Fill high the bowl with Samian wine!

We will not think of themes like these!

It made Anacreon's song divine:

He served—but served Polycrates—

A tyrant; but our masters then

Were still, at least, our countrymen.

The tyrant of the Chersonese

Was freedom's best and bravest friend;

That tyrant was Miltiades!

O! that the present hour would lend

Another despot of the kind!

Such chains as his were sure to bind.

Fill high the bowl with Samian wine!

On Suli's rock, and Parga's shore,

Exists the remnant of a line

Such as the Doric mothers bore;

And there, perhaps, some seed is sown,

The Heracleidan blood might own.

Trust not for freedom to the Franks—

They have a king who buys and sells;

In native swords, and native ranks,

The only hope of courage dwells;

But Turkish force, and Latin fraud,

Would break your shield, however broad.

Fill high the bowl with Samian wine!

Our virgins dance beneath the shade—

I see their glorious black eyes shine;

But gazing on each glowing maid,

My own the burning tear-drop laves,

To think such breasts must suckle slaves

Place me on Sunium's marbled steep,

Where nothing, save the waves and I,

May hear our mutual murmurs sweep;

There, swan-like, let me sing and die:

A land of slaves shall ne'er be mine—

Dash down yon cup of Samian wine!

Thus sung, or would, or could, or should have sung,

The modern Greek, in tolerable verse;

If not like Orpheus quite, when Greece was young,

Yet in these times he might have done much worse:

His strain display'd some feeling—right or wrong;

And feeling, in a poet, is the source

Of others' feeling; but they are such liars,

And take all colours—like the hands of dyers.

But words are things, and a small drop of ink,

Falling like dew, upon a thought, produces

That which makes thousands, perhaps millions, think;

'T is strange, the shortest letter which man uses

Instead of speech, may form a lasting link

Of ages; to what straits old Time reduces

Frail man, when paper—even a rag like this,

Survives himself, his tomb, and all that 's his.

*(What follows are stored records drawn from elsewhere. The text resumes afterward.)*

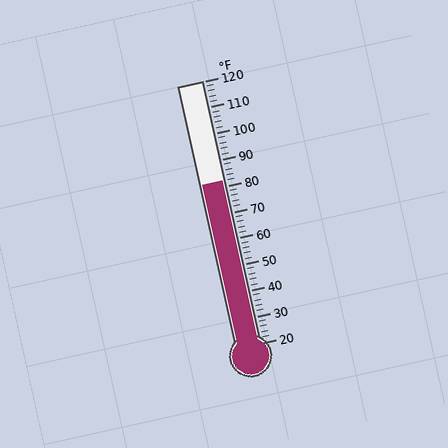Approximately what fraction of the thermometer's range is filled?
The thermometer is filled to approximately 60% of its range.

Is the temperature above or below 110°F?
The temperature is below 110°F.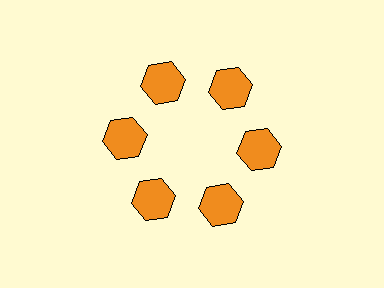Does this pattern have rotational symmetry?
Yes, this pattern has 6-fold rotational symmetry. It looks the same after rotating 60 degrees around the center.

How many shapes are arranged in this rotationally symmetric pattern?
There are 6 shapes, arranged in 6 groups of 1.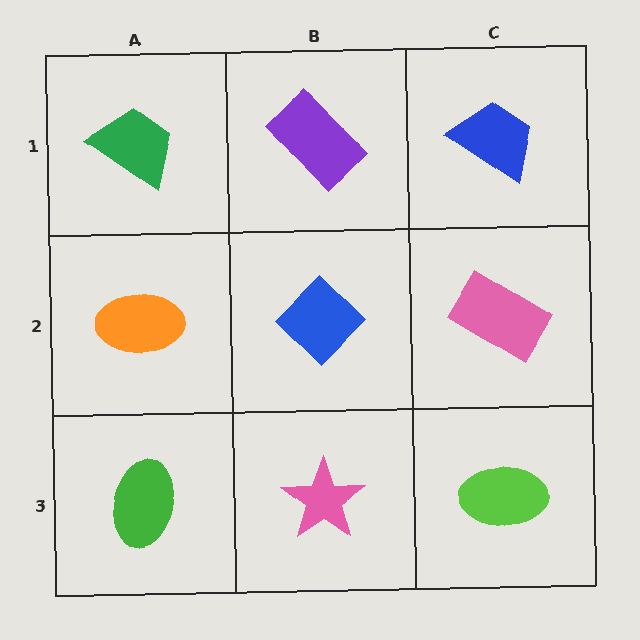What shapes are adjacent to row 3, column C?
A pink rectangle (row 2, column C), a pink star (row 3, column B).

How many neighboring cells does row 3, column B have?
3.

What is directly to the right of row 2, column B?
A pink rectangle.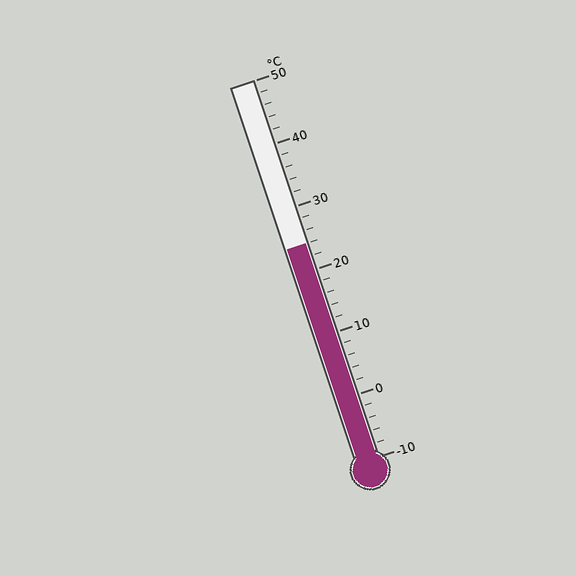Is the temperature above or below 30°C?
The temperature is below 30°C.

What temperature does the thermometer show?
The thermometer shows approximately 24°C.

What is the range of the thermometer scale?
The thermometer scale ranges from -10°C to 50°C.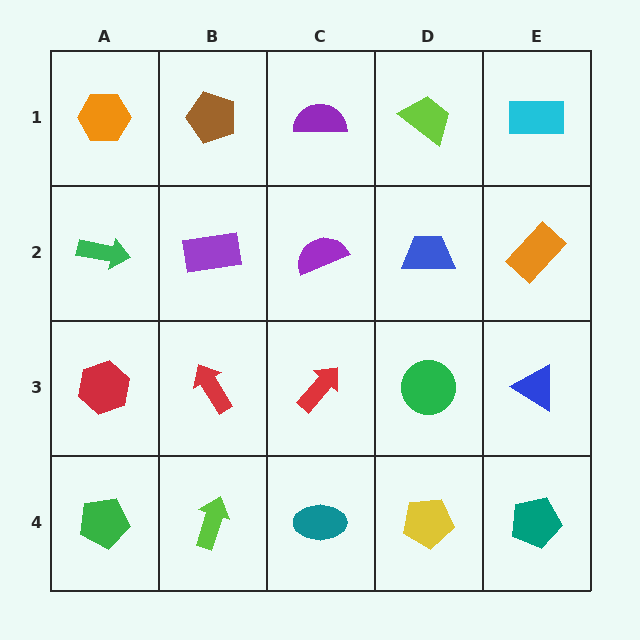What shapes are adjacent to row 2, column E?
A cyan rectangle (row 1, column E), a blue triangle (row 3, column E), a blue trapezoid (row 2, column D).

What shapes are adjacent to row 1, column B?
A purple rectangle (row 2, column B), an orange hexagon (row 1, column A), a purple semicircle (row 1, column C).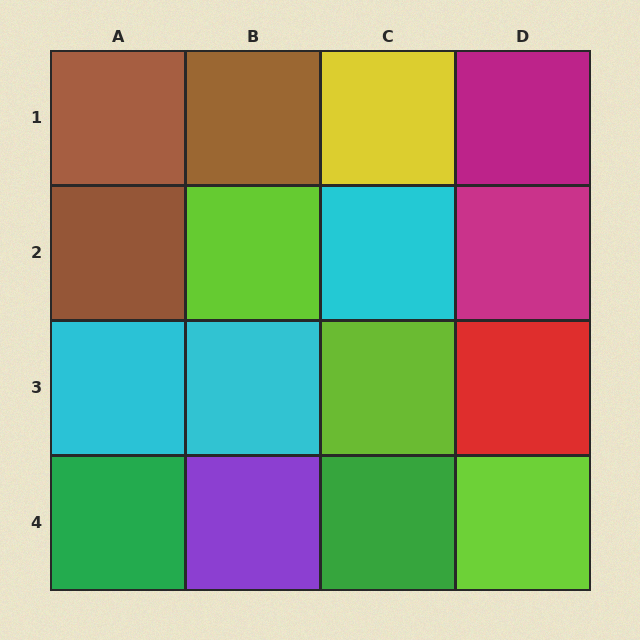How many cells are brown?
3 cells are brown.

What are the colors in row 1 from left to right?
Brown, brown, yellow, magenta.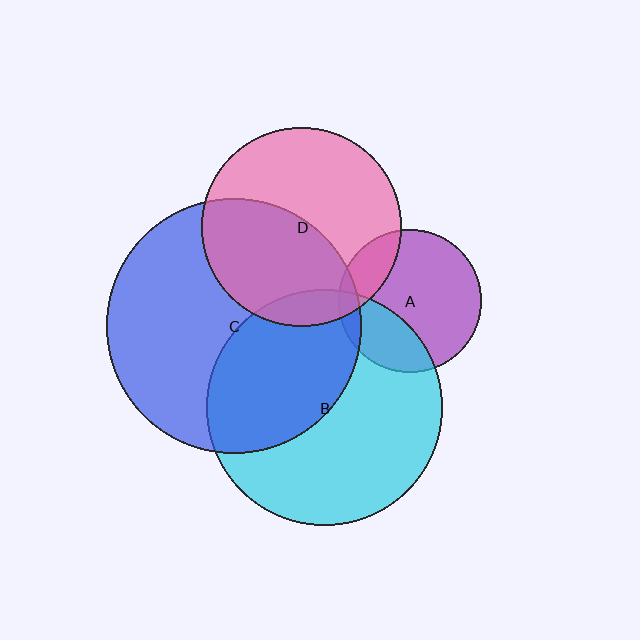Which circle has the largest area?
Circle C (blue).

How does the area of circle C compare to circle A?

And when his bones are dust, his grave a blank,

His station, generation, even his nation,

Become a thing, or nothing, save to rank

In chronological commemoration,

Some dull MS. oblivion long has sank,

Or graven stone found in a barrack's station

In digging the foundation of a closet,

May turn his name up, as a rare deposit.

And glory long has made the sages smile;

'T is something, nothing, words, illusion, wind—

Depending more upon the historian's style

Than on the name a person leaves behind:

Troy owes to Homer what whist owes to Hoyle:

The present century was growing blind

To the great Marlborough's skill in giving knocks,

Until his late life by Archdeacon Coxe.

Milton 's the prince of poets—so we say;

A little heavy, but no less divine:

An independent being in his day—

Learn'd, pious, temperate in love and wine;

But, his life falling into Johnson's way,

We 're told this great high priest of all the Nine

Was whipt at college—a harsh sire—odd spouse,

For the first Mrs. Milton left his house.

All these are, certes, entertaining facts,

Like Shakspeare's stealing deer, Lord Bacon's bribes;

Like Titus' youth, and Caesar's earliest acts;

Like Burns (whom Doctor Currie well describes);

Like Cromwell's pranks;—but although truth exacts

These amiable descriptions from the scribes,

As most essential to their hero's story,

They do not much contribute to his glory.

All are not moralists, like Southey, when

He prated to the world of 'Pantisocracy;'

Or Wordsworth unexcised, unhired, who then

Season'd his pedlar poems with democracy;

Or Coleridge, long before his flighty pen

Let to the Morning Post its aristocracy;

When he and Southey, following the same path,

Espoused two partners (milliners of Bath).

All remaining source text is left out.